What a 10 Year Old Knows
Pennsylvania girl, 10, charged with tossing crack during drug raid:
A 10-year-old girl has been charged with evidence tampering after authorities say she tossed small bags of crack cocaine out of a window during a drug raid.
Kudos to the appropriate authorities for bringing this outlaw to justice! She was a dangerous villain, no doubt:
District Attorney Andy Jarbola said the girl had a "bad attitude" during police questioning.
"What's so amazing about this investigation is how street-smart this 10-year-old child was," he said. "She knew what she was doing."
If she was a public school student, which might not be an easy assumption given the circumstances, I would have to commend her civics teacher for instilling the subtleties of
evidence tampering and probably
conspiracy,
obstruction of justice, and
false statements criminal charges to the child.
However, I think this is just a district attorney out for prosecutions for their own sake or worse, for the sake of furthering his career. Because from what I remember of my fifth grade year, my parents were paramount to my moral upbringing, and although they instilled me with a solid enough foundation of
if the police can prosecute you for it, don't do it, other children within the projects probably missed that. Without some other a priori religious or philosophical framework in place, perhaps this child thought that keeping mommy out of jail was a value worth preserving and that she had a moral imperative to defend her family life against arbitrary outsiders.

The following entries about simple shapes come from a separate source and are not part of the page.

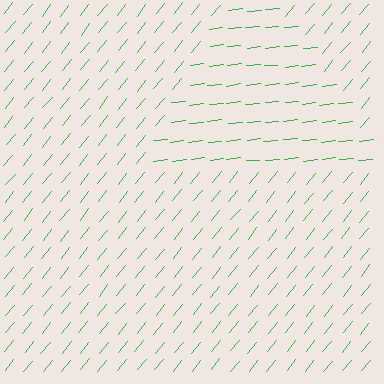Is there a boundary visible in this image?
Yes, there is a texture boundary formed by a change in line orientation.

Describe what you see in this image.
The image is filled with small green line segments. A triangle region in the image has lines oriented differently from the surrounding lines, creating a visible texture boundary.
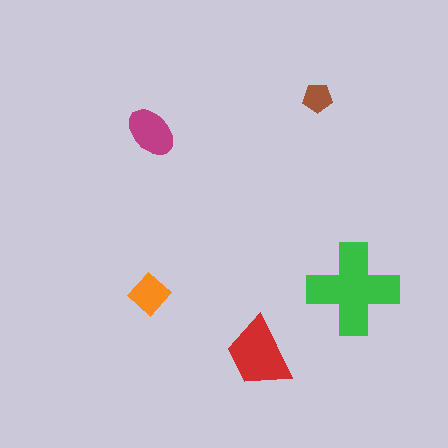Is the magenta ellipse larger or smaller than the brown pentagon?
Larger.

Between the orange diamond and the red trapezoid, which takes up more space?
The red trapezoid.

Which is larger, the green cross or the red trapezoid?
The green cross.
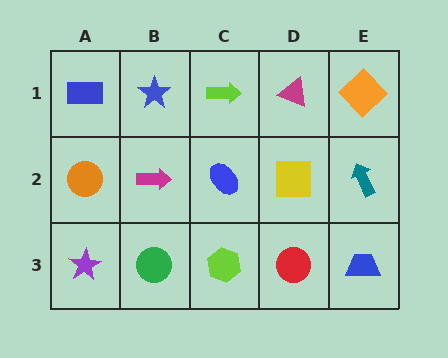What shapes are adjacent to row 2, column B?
A blue star (row 1, column B), a green circle (row 3, column B), an orange circle (row 2, column A), a blue ellipse (row 2, column C).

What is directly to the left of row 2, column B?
An orange circle.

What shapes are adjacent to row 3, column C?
A blue ellipse (row 2, column C), a green circle (row 3, column B), a red circle (row 3, column D).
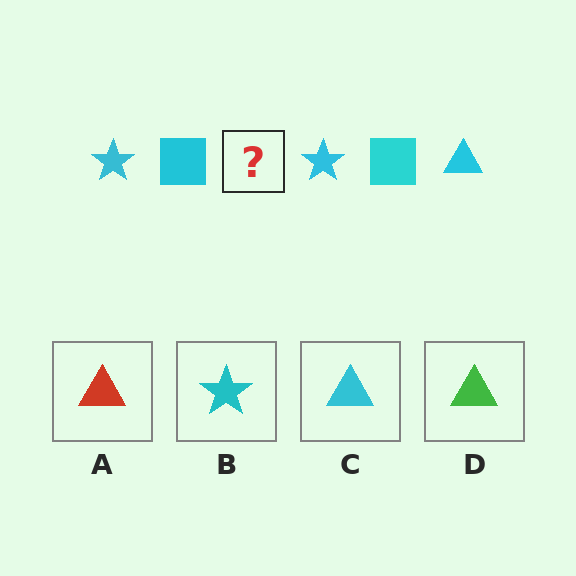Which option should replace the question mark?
Option C.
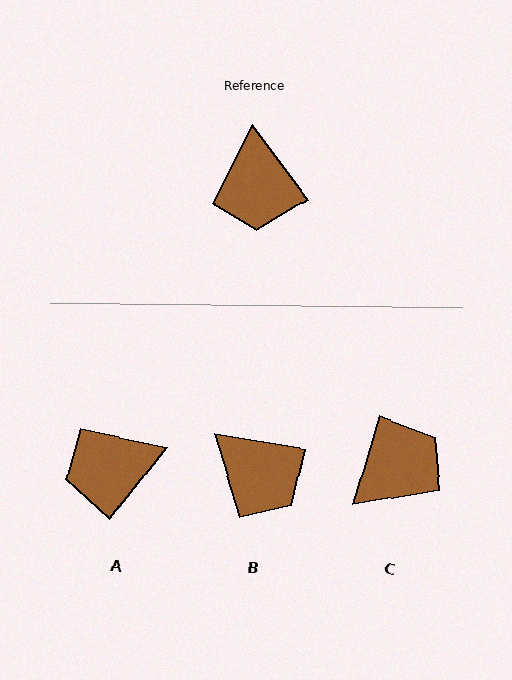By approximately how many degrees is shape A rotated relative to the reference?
Approximately 74 degrees clockwise.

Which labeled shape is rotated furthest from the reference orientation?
C, about 127 degrees away.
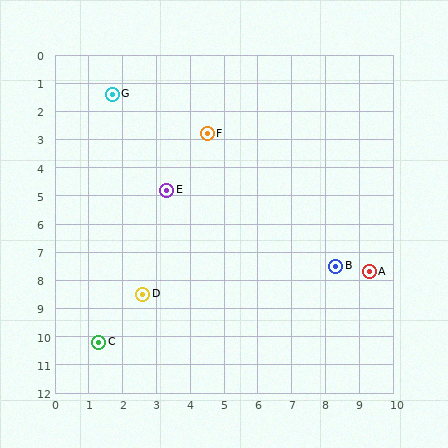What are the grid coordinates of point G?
Point G is at approximately (1.7, 1.4).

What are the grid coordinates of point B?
Point B is at approximately (8.3, 7.5).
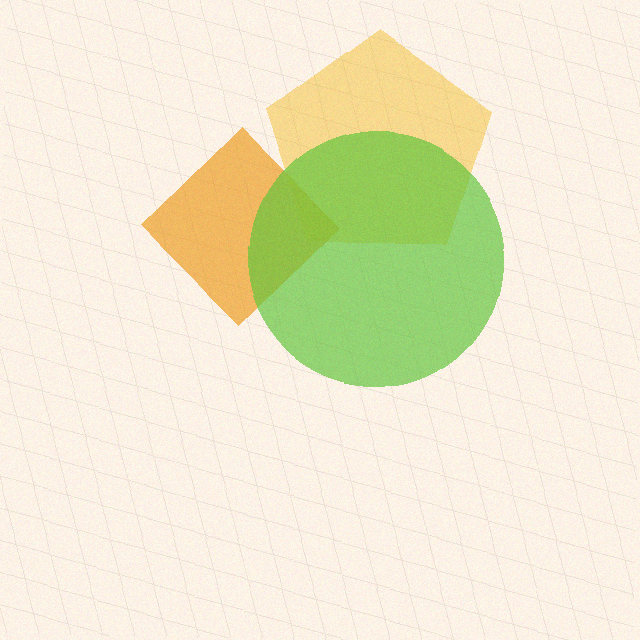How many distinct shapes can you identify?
There are 3 distinct shapes: an orange diamond, a yellow pentagon, a lime circle.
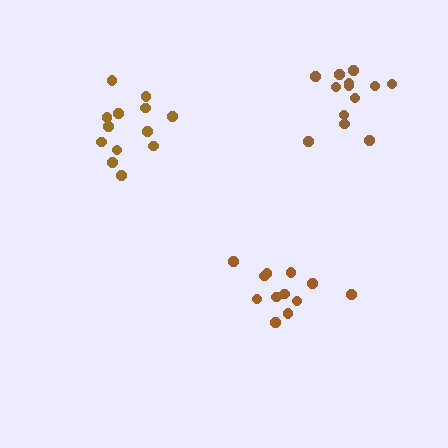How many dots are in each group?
Group 1: 12 dots, Group 2: 13 dots, Group 3: 13 dots (38 total).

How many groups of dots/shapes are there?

Jarbola said, "She knew what she was doing." Indeed, it's hard not to know what one's doing when one is undertaking an action. This ten-year-old child was apparently throwing crack out of the window. The thing mommy stored or sold. Because the police were coming. I am sure that this was all within the child's mind unless the mother was also a hypnotist. However, whether the child
knew this was wrong is another matter. But not to Jarbola. Jarbola has
actus reus, which is all The Man needs these days.
Frankly, I would like Jarbola to explain to the child why it's wrong that Mommy is selling a product that alters the brain chemistry to willing consumers. That it's illegal because it's bad, and it's bad because it's illegal, or whatever simplicities and banalities Jarbola would use to back it up. Does Jarbola have an ethical idea for what, exactly, the ten-year-old child was doing so that he could explain it to her, or is it enough that what she was doing was illegal and she knew she was at a window, tossing baggies out?
Because frankly, I couldn't explain it to her without resorting to the simple
if the police can prosecute you for it, don't do it dictum that I've outgrown as far as moral precepts go. As a practical guide, it's handy, but if a child doesn't adhere to it and cannot understand why drugs are evil and drug sellers, especially Mommy, are evil, it's hard to convince me that the child knew what she was doing.
Perhaps we should count our blessings that Jarbola isn't trowelling on additional charges like he would were she an adult: armed criminal evidence tampering if they found a gun on the premises, corrupting a minor (herself), and so on.
Regardless, I think Jarbola's decision to charge the child and his facile summation discredit him as a prosecutor and, ultimately, as a man.